Methods 1 and 3 are good. The differences are mostly in what your use cases are.
1) adaptability -- which is easier to change? Several separate tables with FK relations to the parent table.
2) performance -- which requires fewer joins? One single table.
Rats. No design accomplishes both.
Also, there's a third design in addition to your mono-table and FK-to-parent.
Three separate tables with some common columns (usually copy-and-paste of the superclass columns among all subclass tables). This is very flexible and easy to work with. But, it requires a union of the three tables to assemble an overall list.

OO databases go through the same stuff and come up with pretty much the same options.
If the point is to model subclasses in a database, you probably are already thinking along the lines of the solutions I've seen in real OO databases (leaving fields empty).
If not, you might think about creating a system that doesn't use inheritance in this way.
Inheritance should always be used quite sparingly, and this is probably a pretty bad case for it.
A good guideline is to never use inheritance unless you actually have code that does different things to the field of a "Parent" class than to the same field in a "Child" class. If business code in your class doesn't specifically refer to a field, that field absolutely shouldn't cause inheritance.
But again, if you are in school, that may not match what they are trying to teach...

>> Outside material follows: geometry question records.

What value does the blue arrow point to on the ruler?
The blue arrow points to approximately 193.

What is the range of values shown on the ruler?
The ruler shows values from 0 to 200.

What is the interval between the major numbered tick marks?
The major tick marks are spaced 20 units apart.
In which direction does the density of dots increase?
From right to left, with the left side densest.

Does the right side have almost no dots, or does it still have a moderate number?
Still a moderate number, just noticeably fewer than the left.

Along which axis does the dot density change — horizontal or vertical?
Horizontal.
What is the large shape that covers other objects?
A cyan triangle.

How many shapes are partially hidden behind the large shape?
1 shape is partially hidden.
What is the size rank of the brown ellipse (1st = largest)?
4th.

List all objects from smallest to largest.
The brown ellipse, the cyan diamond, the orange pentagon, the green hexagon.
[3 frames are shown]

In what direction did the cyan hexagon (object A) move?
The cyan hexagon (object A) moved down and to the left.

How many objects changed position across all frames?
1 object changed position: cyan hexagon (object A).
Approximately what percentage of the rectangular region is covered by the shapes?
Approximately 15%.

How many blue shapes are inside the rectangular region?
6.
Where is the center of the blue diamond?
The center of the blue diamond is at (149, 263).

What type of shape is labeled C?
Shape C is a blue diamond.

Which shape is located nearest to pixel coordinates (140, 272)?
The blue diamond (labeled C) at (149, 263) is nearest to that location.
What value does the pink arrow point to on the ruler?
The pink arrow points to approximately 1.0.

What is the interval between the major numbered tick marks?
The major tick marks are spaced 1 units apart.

The "correct" answer for the purposes of an assignment is probably #3 :
Person
PersonId Name Address1 Address2 City Country
Student
PersonId StudentId GPA Year ..
Staff
PersonId StaffId Salary ..
Parent
PersonId ParentId ParentType EmergencyContactNumber ..

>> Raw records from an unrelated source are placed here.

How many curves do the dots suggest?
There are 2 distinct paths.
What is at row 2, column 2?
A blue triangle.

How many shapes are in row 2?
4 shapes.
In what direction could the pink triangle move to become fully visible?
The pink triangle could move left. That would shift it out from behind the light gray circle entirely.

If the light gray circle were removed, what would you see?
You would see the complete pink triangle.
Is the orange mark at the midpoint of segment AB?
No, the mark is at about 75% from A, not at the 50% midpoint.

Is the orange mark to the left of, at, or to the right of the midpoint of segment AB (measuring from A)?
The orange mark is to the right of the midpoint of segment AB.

Where PersonId is always the primary key, and also a foreign key in the last three tables.
I like this approach because it makes it easy to represent the same person having more than one role. A teacher could very well also be a parent, for example.

I suggest five tables
Person
Student
Staff
Parent
Address
WHy - because people can have multiple addesses and people can also have multiple roles and the information you want for staff is different than the information you need to store for parent or student.

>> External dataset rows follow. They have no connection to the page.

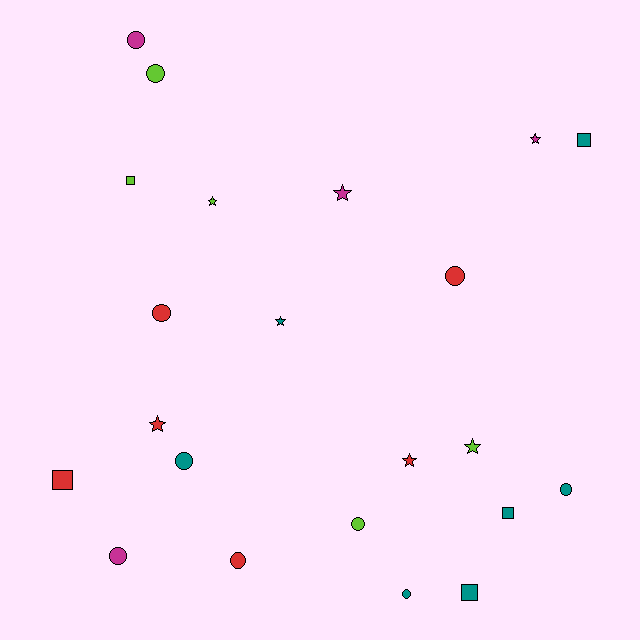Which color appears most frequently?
Teal, with 7 objects.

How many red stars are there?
There are 2 red stars.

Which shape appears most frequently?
Circle, with 10 objects.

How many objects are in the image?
There are 22 objects.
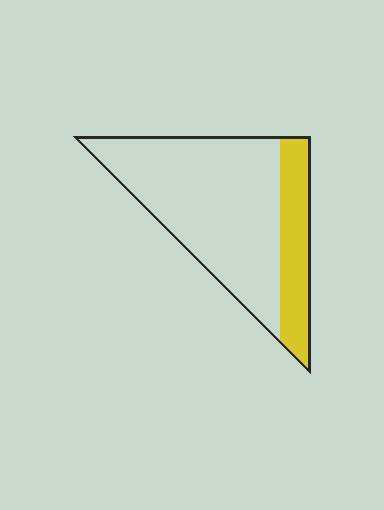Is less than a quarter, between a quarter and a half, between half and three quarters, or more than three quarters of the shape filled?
Less than a quarter.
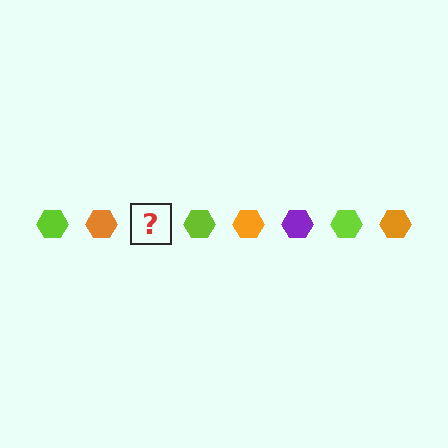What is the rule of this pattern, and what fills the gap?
The rule is that the pattern cycles through lime, orange, purple hexagons. The gap should be filled with a purple hexagon.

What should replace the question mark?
The question mark should be replaced with a purple hexagon.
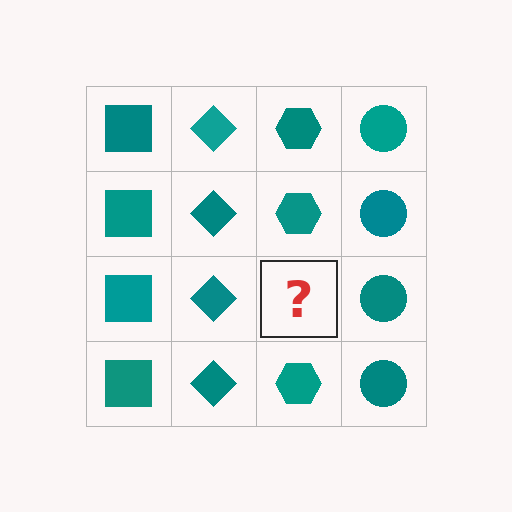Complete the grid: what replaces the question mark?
The question mark should be replaced with a teal hexagon.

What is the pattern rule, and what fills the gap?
The rule is that each column has a consistent shape. The gap should be filled with a teal hexagon.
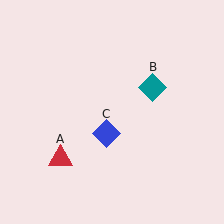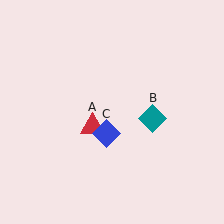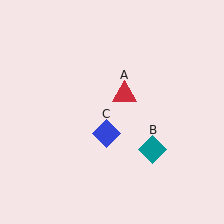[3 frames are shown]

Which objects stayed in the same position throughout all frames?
Blue diamond (object C) remained stationary.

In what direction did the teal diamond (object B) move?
The teal diamond (object B) moved down.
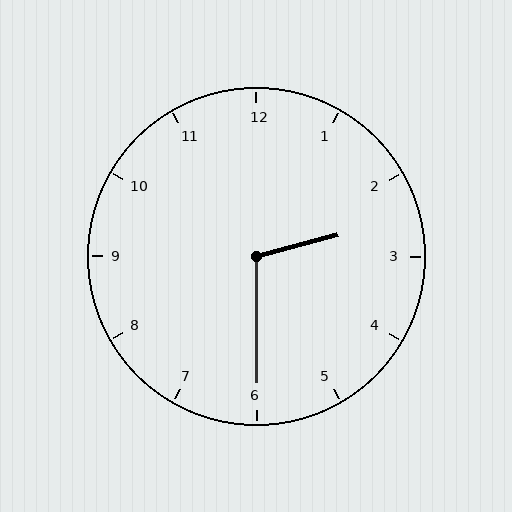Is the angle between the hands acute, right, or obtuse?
It is obtuse.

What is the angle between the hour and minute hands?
Approximately 105 degrees.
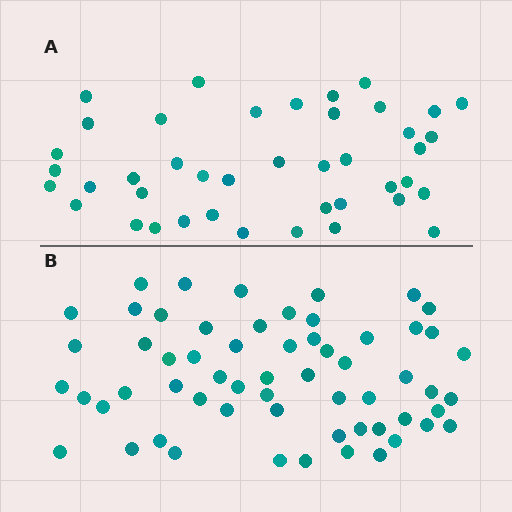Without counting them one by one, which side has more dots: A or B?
Region B (the bottom region) has more dots.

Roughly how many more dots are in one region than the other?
Region B has approximately 20 more dots than region A.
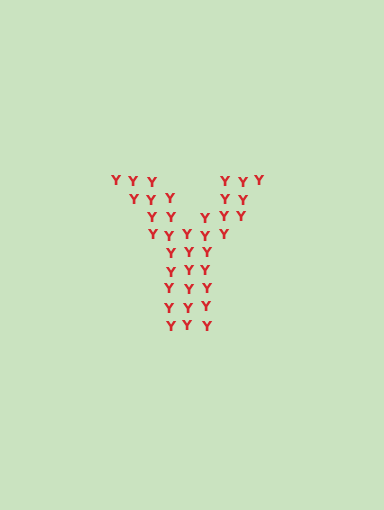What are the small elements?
The small elements are letter Y's.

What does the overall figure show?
The overall figure shows the letter Y.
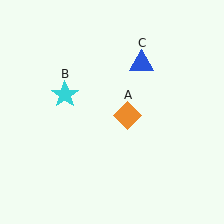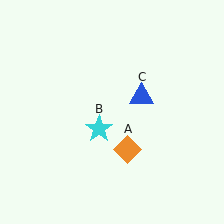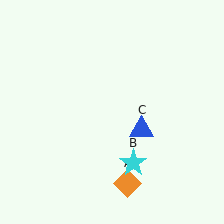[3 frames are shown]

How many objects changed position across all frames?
3 objects changed position: orange diamond (object A), cyan star (object B), blue triangle (object C).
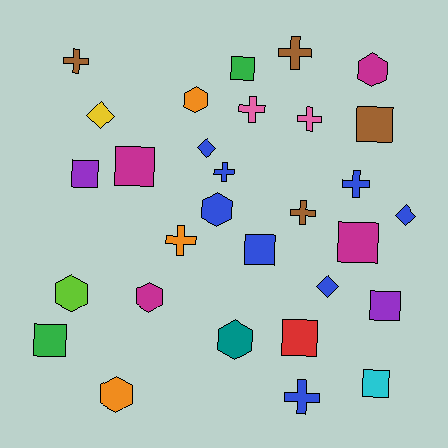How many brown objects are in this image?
There are 4 brown objects.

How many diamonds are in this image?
There are 4 diamonds.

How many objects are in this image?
There are 30 objects.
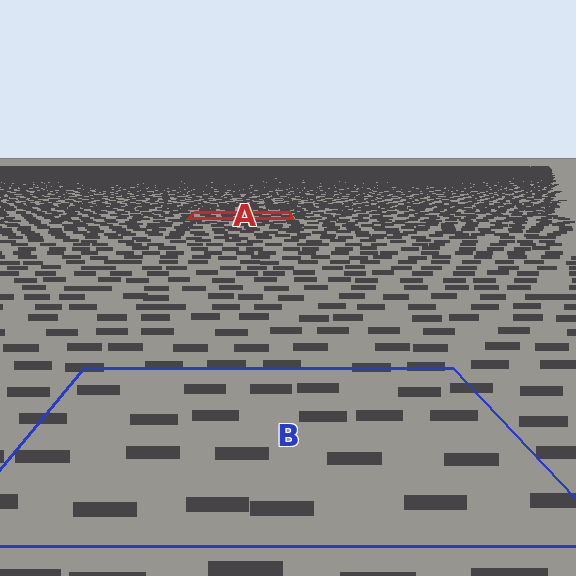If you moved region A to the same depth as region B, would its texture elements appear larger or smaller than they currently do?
They would appear larger. At a closer depth, the same texture elements are projected at a bigger on-screen size.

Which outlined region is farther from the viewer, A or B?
Region A is farther from the viewer — the texture elements inside it appear smaller and more densely packed.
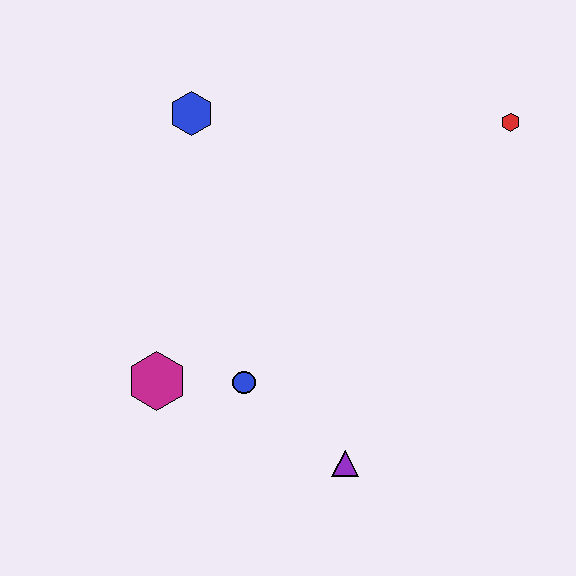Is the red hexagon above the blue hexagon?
No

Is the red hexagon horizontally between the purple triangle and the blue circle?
No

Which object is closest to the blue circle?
The magenta hexagon is closest to the blue circle.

Further you may want to store name as last_name, Middle_name, first_name, Name_suffix (like jr.) instead of as just name. Belive me you willwant to be able to search on last_name! Name is not unique, so you will need to make sure you have a unique surrogate primary key.
Please read up about normalization before trying to design a database. Here is a source to start with:
http://www.deeptraining.com/litwin/dbdesign/FundamentalsOfRelationalDatabaseDesign.aspx

Super type Person should be created like this:
CREATE TABLE Person(PersonID int primary key, Name varchar ... etc ...)
All Sub types should be created like this:
CREATE TABLE IF NOT EXISTS Staffs(StaffId INT NOT NULL ,
PRIMARY KEY (StaffId) ,
CONSTRAINT FK_StaffId FOREIGN KEY (StaffId) REFERENCES Person(PersonId)
)
CREATE TABLE IF NOT EXISTS Students(StudentId INT NOT NULL ,
PRIMARY KEY (StudentId) ,
CONSTRAINT FK_StudentId FOREIGN KEY (StudentId) REFERENCES Person(PersonId)
)
CREATE TABLE IF NOT EXISTS Parents(PersonID INT NOT NULL ,
PRIMARY KEY (PersonID ) ,
CONSTRAINT FK_PersonID FOREIGN KEY (PersonID ) REFERENCES Person(PersonId)
)
Foreign key in subtypes staffs,students,parents adds two conditions:
Person row cannot be deleted unless corresponding subtype row will
not be deleted. For e.g. if there is one student entry in students
table referring to Person table, without deleting student entry
person entry cannot be deleted, which is very important. If Student
object is created then without deleting Student object we cannot
delete base Person object.
All base types have foreign key "not null" to make sure each base
type will have base type existing always. For e.g. If you create
Student object you must create Person object first.